Jak wyrzucić z głowy złe myśli ? Często jest tak, że ktoś mnie zdenerwuje i wpadam w gniew lub po prostu źle myślę o kimś. Jak wiadomo tam gdzie pojawia się gniew i zawiść, powstają również wszystkie późniejsze grzechy. Anonim

Najbardziej skutecznym sposobem jest oczywiście modlitwa, a w szczególności Modlitwa Jezusowa: „Panie Jezu Chryste, zmiłuj się nade mną”. Jednakże modlitwa to olbrzymi wysiłek duchowy i nie zawsze, nawet jeśli wypowiadamy jej słowa, podążamy za nią myślą ku Chrystusowi. W modlitwie potrzeba wiele uwagi i koncentracji na Bogu, a nie na sobie. Dlatego jeśli koncentrujemy się w modlitwie tylko na sobie, w centrum stoją nasze potrzeby, np. pokonanie „złych myśli”, a nie Bóg, nic z tego nie będzie.

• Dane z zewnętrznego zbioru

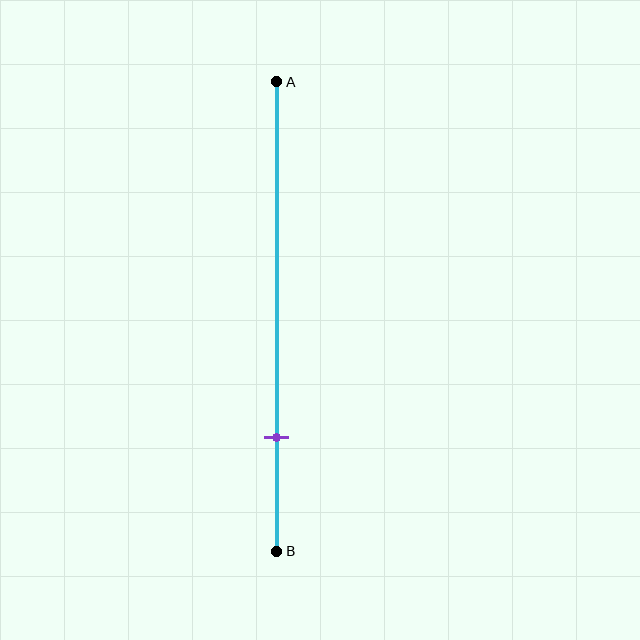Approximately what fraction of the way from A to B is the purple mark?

W Pana sytuacji proponowałbym kontakt z doświadczonym duchownym, któremu Pan może zaufać i który pomógłby Panu rozeznać myśli, przeanalizować sytuacje w jakich „wpada Pan w gniew”, lub „źle myśli o ludziach”. Najlepiej, aby była to szczera , duchowa rozmowa lub rozmowy poza spowiedzią. Nic nie jest tak „po prostu”. Z pewnością coś za tym stoi, może Pana przykre przeszłe doświadczenia, trudności, a może kompleksy? Każda zła myśl ma, jeśli można tak powiedzieć, jakąś historię. Reasumując, Pańska sytuacja wymaga duchowego rozeznania.